THE GLADWISH SURNAME traces to John GLADWISH in Indiana and is well documented there in Ripley County by 1860. The family originated in Kent and Sussex counties in southern England. The original immigrants were illiterate or semi-literate farm laborers who mostly remained laborers after their arrival in America. At least 15 GLADWISHes immigrated to Indiana between 1850-60. The family saw it’s share of tragedy, including disease, injury, early death, suicide and financial hardship. The second and 3rd generations left the farms of SE Indiana for the cities of Cincinnati and Dayton in the late 1800s and early 1900's. In the late 1900s, GLADWISHes are documented in Washington State, Missouri, Florida, Kentucky, Michigan, Ohio and Indiana. Other confirmed surnames in this line include: Kemp, Golding, Phillips & Maynard in England and Davis, Schneider, Smith, Baldus and Nick, in Indiana / Ohio and Reed in Pennsylvania.

THE FUSARO SURNAME traces to Romolo FUSARO in Lima and Cincinnati, Ohio about 1905. The family originated in the small village of Fossalto, near Campobasso in south-central Italy near the Adriatic Sea. Many extended family members of Romolo also immigrated. Most were tailors who became clothes designers in America. By 1960, branches of the family could be found in Michigan, Texas, New York City, Cincinnati, and Philadelphia. Other confirmed surnames in this line include Simone, Meale, Di Coccia and Bagnoli in Fossalto, Italy.
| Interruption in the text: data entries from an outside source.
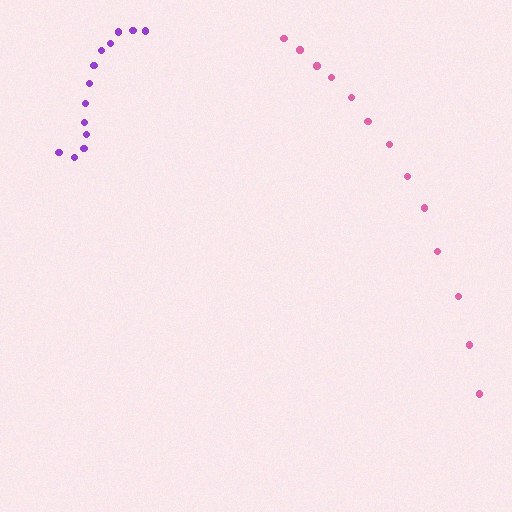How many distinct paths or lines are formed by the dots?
There are 2 distinct paths.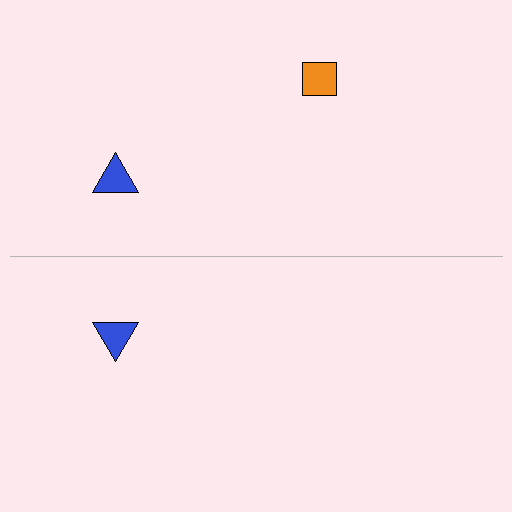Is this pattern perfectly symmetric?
No, the pattern is not perfectly symmetric. A orange square is missing from the bottom side.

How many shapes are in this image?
There are 3 shapes in this image.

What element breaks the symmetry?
A orange square is missing from the bottom side.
THE BELLUCCI SURNAME traces to Nicola BELLUCCI in New York City in 1901. The family originated in the small village of San Demetrio Corone, near Cosenza in Calabria, the “big toe” of Italy. The original immigrants were a family of 6 whose descendants tended to stay near or in New York City. While the immigrants themselves were relatively uneducated laborers, later generations often went into law, medicine or other professional careers. Today, branches of this family can be found in Connecticut, New York, Georgia, and Florida. Other confirmed surnames in this line include Pisarra, Ieno and Liguori in San Demetrio, Italy.